Secondary metabolites from microfungi
The diversity of microfungi is a matter of dispute among mycologists and the consensus is that thousands of species of fungi remain unexplored especially so in the tropics. The tremendous potential of these microfungi in eliciting compounds of pharmaceutical and biological importance is well known; several secondary metabolites have been isolated and used as life saving drugs and the list is growing day-by-day. It is in this regard that we are carrying out research to explore these ubiquitous microfungi using state-of-the-art facilities available in MLSC. 

Metal Analysis in Biological Samples using AAS
The essential trace elements are of great importance for normal growth and development of the body despite their low concentrations. There are more than twenty trace elements which play a key role in biological systems and are vital for normal functioning of the human body, accompanied by some toxic metals which have no biological significance. In some cases trace elements serve as constituents of vital biological molecules and in others they are either part of enzyme system or exert their influence as co-factors for various reactions mediated by certain enzymes.  The main focus of research in our lab is on biomonitoring, with respect to exposure of various metals in an attempt to assess the potential health risk induced by these substances, for which there are no precise markers till date. We also use AAS primarily to analyse diagnostic and research samples referred to us by various hospitals and research centers.

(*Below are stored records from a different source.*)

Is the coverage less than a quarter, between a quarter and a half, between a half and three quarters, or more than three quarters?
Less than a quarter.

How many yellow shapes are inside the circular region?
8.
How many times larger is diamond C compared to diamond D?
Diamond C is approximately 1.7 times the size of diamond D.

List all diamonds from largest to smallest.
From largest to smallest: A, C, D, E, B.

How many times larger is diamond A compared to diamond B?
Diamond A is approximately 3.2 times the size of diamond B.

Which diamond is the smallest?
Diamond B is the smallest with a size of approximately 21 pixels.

Development of Automated Karyotyping software
Karyotype is a standardized arrangement of all the chromosomes of a cell. The chromosomes are arranged and displayed in a standard format known as an ideogram which is arranged in pairs, ordered by size and position of centromere for chromosomes of the same size. Karyotypes are used to study chromosomal aberrations. The objective of this work is to design open source software for automated karyotyping. The software takes the karyotyping image and automatically classifies chromosomes as per their length. The software also has utility to enhance the images using contrast enhancement with thresholding techniques. To identify individual chromosomes as objects we have used contour tracing algorithm (Moore’s algorithm). For statistical analysis we have implemented ImageJ package of NIH. This project is a joint project between Manipal Life Sciences Center and Manipal Center for Information Science.

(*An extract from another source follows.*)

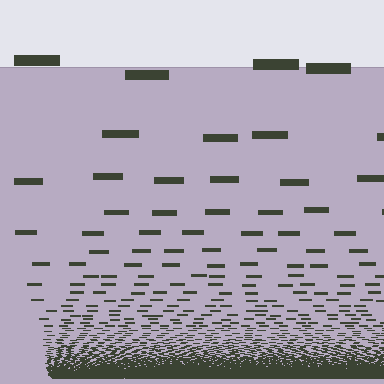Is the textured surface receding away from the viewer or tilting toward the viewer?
The surface appears to tilt toward the viewer. Texture elements get larger and sparser toward the top.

Development of Post epigenomic analysis pipeline
DNA methylation is a frequent, dynamic biochemical modification in eukaryotic DNA, which is considered as crucial factor in causing cancers. It affects the C5 position of the Cytosine that belongs to CpG sites. The objective of this project is to further analyze the hyper- or hypo-methylated microarray probe sequences with respect to prediction of CpG island with principle of Gardiner and Gardiner, promoter analysis with dynamic programming concept, prediction of transcriptional factor binding sites with Hidden-Markov model algorithm. The entire project is done through Plone as a web server and Python as a scripting language.